Brain function and structure during accelerated and pathological ageing, an in vivo MRI approach in rodents

Date: 18 September 2018

Venue: UAntwerp, Campus Drie Eiken, Building O, Auditorium O5 - Universiteitsplein 1 - 2610 Wilrijk (Antwerp) (route: UAntwerpen, Campus Drie Eiken)

Time: 3:00 PM - 5:00 PM

PhD candidate: Cynthia Anckaerts

Principal investigator: Annemie Van der Linden, Marleen Verhoye

Short description: PhD defence Cynthia Anckaerts - Department of Biomedical Sciences


Due to an increasing life expectancy, age-related disorders pose a growing economic and social burden. Although many efforts are being made to unravel processes leading to neurodegeneration and cognitive decline, the key mechanisms orchestrating brain ageing remain largely unknown. A proper understanding of brain alterations during various age-related processes is therefore pivotal to enable the identification and discovery of potential diagnostic or therapeutic targets. This thesis focusses on improving our knowledge concerning (i) accelerated ageing due to endocrine alterations and (ii) pathological ageing in Alzheimer’s Disease (AD). For this, highly translational neuroimaging techniques were used: resting state functional MRI (rsfMRI), diffusion tensor imaging (DTI), 3 dimensional (3D) anatomical imaging, and magnetic resonance spectroscopy (MRS). Further complementary ex vivo analyses were added to fully unravel the underlying changes in the brain.

First, the impact of disturbances of the hypothalamus-pituitary-gonadal (HPG) axis on the brain was extensively explored. This neuroendocrine system is crucial for reproduction, however, increasing evidence points towards a significant role in brain ageing and neurodegeneration as well. However, so far no clear consensus exists regarding the potential of targeting this system to prevent or even cure cognitive deficits. In this thesis, two complementary models were used to unravel the impact on the brain induced by either peripheral HPG disturbances (driven by estrogen depletion upon ovariectomization) or central HPG disturbances (driven by GnRH deficiency). In the first model, aberrant long-range functional connectivity was coincident with cognitive deficits and alterations in cellular aging, myelination and dopaminergic neurotransmission. The second model presented an adult phenotype entailing hyperleptinemia, overweight and sensory hyperconnectivity. This model further showed evidence of a possible compensatory mechanism involving the hypothalamic excitatory/inhibitory balance.

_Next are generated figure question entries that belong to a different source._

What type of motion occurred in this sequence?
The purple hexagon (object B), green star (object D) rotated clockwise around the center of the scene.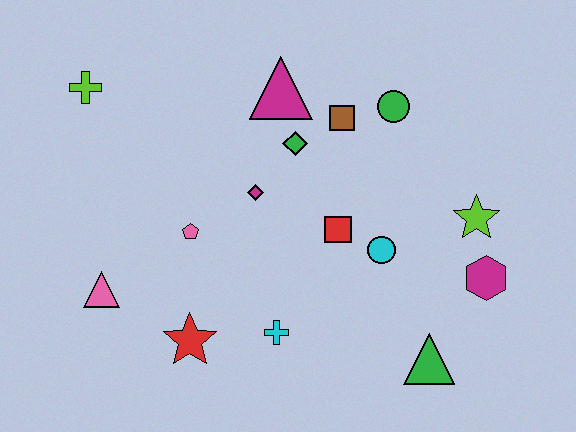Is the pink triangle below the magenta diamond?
Yes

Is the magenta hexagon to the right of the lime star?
Yes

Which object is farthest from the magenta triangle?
The green triangle is farthest from the magenta triangle.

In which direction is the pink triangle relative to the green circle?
The pink triangle is to the left of the green circle.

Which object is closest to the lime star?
The magenta hexagon is closest to the lime star.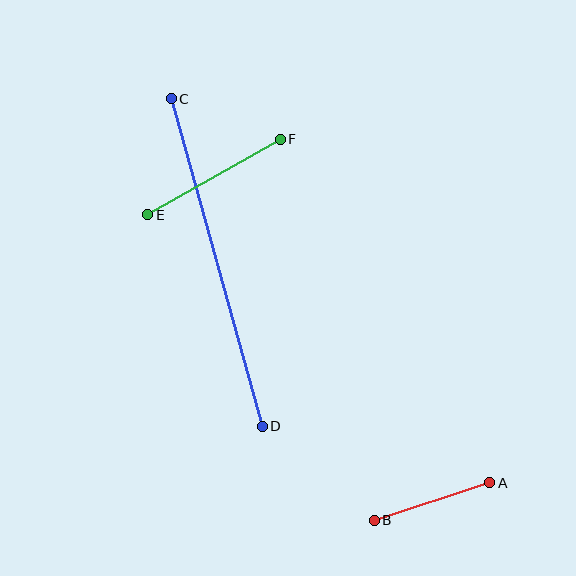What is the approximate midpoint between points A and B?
The midpoint is at approximately (432, 502) pixels.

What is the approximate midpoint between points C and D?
The midpoint is at approximately (217, 262) pixels.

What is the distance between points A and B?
The distance is approximately 121 pixels.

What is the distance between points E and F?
The distance is approximately 152 pixels.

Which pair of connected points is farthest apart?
Points C and D are farthest apart.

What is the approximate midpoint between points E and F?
The midpoint is at approximately (214, 177) pixels.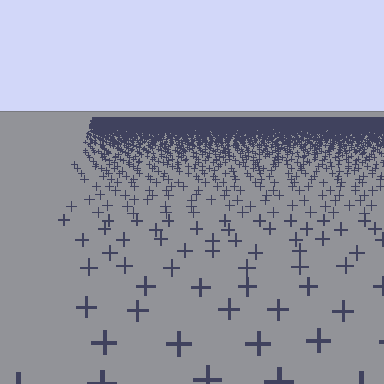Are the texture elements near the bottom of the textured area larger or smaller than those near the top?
Larger. Near the bottom, elements are closer to the viewer and appear at a bigger on-screen size.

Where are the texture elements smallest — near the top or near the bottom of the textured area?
Near the top.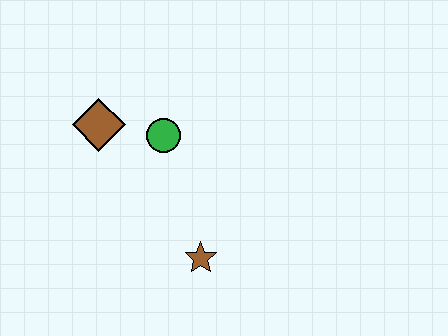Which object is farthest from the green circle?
The brown star is farthest from the green circle.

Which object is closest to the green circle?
The brown diamond is closest to the green circle.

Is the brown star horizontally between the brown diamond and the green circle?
No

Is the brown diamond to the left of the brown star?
Yes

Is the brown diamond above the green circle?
Yes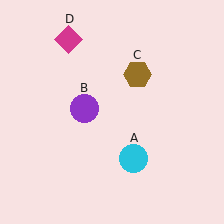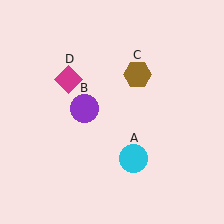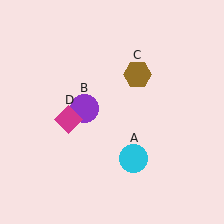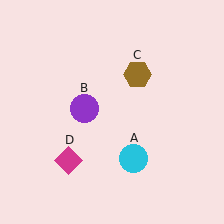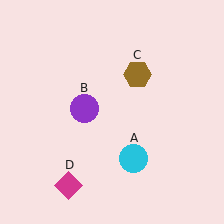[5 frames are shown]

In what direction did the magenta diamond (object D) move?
The magenta diamond (object D) moved down.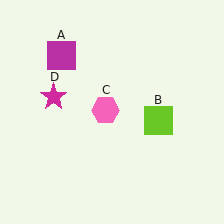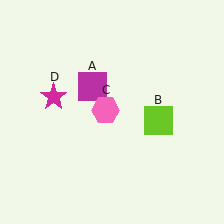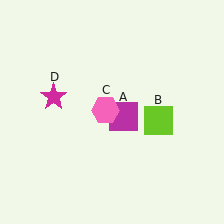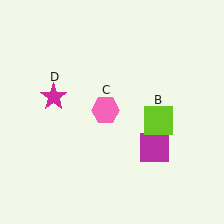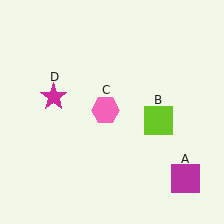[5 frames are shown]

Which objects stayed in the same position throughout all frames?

In a second part, pathological brain ageing was examined in a promising rat model of AD recapitulating all hallmarks of human AD, in contrast to most existing (mouse) models. The importance of this study is highlighted by the fact that today most AD patients remain undiagnosed and still no cure exists. The obtained MRI results revealed that vast functional hypoconnectivity was already present at early stages of the disease, before plaque load, clear structural changes or known cognitive impairment.

In conclusion, this thesis highlights the potential of these translational neuroimaging methods to detect early signs of accelerated and pathological ageing. These results hold great significance for future studies aimed at the early diagnosis or modulation of age-related disease processes by e.g. targeting the endocrine system.